Before he could even turn himself around, Haures had knocked Nahash to the ground. It pinned her beneath its bulk, her white wool singing from its proximity alone, the fluffy curls turning black and shriveling as if they were recoiling from the heat.

She brayed like a goat, kicking and scratching, jabbing at Haures' face with her crown of twisted horns. Her assailant dodged and weaved, the two of them moving faster than Ryan's eyes could track, the clashing of their titanic bodies making the ground shake.

Haures gained the upper hand, baring its pointed canines and sinking them deep into Nahash's neck, dark blood staining her wool as she writhed and twisted. The great panther shook her like a dog with a chew toy, maintaining its grip and sinking those cruel fangs deeper.

Fuck this, he wasn't going to stand by and let this happen to her, whether she could reform afterwards or not. He swung his rucksack from his shoulders and rummaged inside it, quickly finding the items that he needed.

A loud crack rang out, and Haures' savaging was interrupted, the beast raising its dripping jaws to glare at Ryan. He was holding a smoking handgun in a trembling hand, having seen how the shotgun had destroyed Nahash's corporeal form and hoping that he could achieve the same effect.

"Brave, but foolish," the creature growled. "I shall have thee on a pyre, boy."

It stepped off of the motionless Seirim, its jowls red with her blood, crouching low as if stalking him. It inched closer, those flaming eyes locked onto him, so intense that he dared not meet its gaze. He could feel the aura of heat that it projected, the blades of grass beneath its feet blackening and shrinking away as they cooked.
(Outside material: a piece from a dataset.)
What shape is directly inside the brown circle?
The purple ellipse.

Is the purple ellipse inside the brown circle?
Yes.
It lunged, and Ryan stood his ground, extending his other arm towards it.

Haures faltered, skidding to a stop on the dirt, its burning eyes turning towards the brass badge that he was brandishing. It was the Secret Seal of Solomon that he had recovered after the battle in the apartment, a ward that would compel a demon to obey his commands. He didn't have Haures' sigil on hand, and he was nowhere near a skilled enough magician to command the demon into the brazen vessel, but it was a powerful symbol that would at least give the demon pause for thought.

"Get out of here, you fucker!"

Not exactly an Aramaic conjuration of exorcism, but Ryan was angry and scared out of his wits.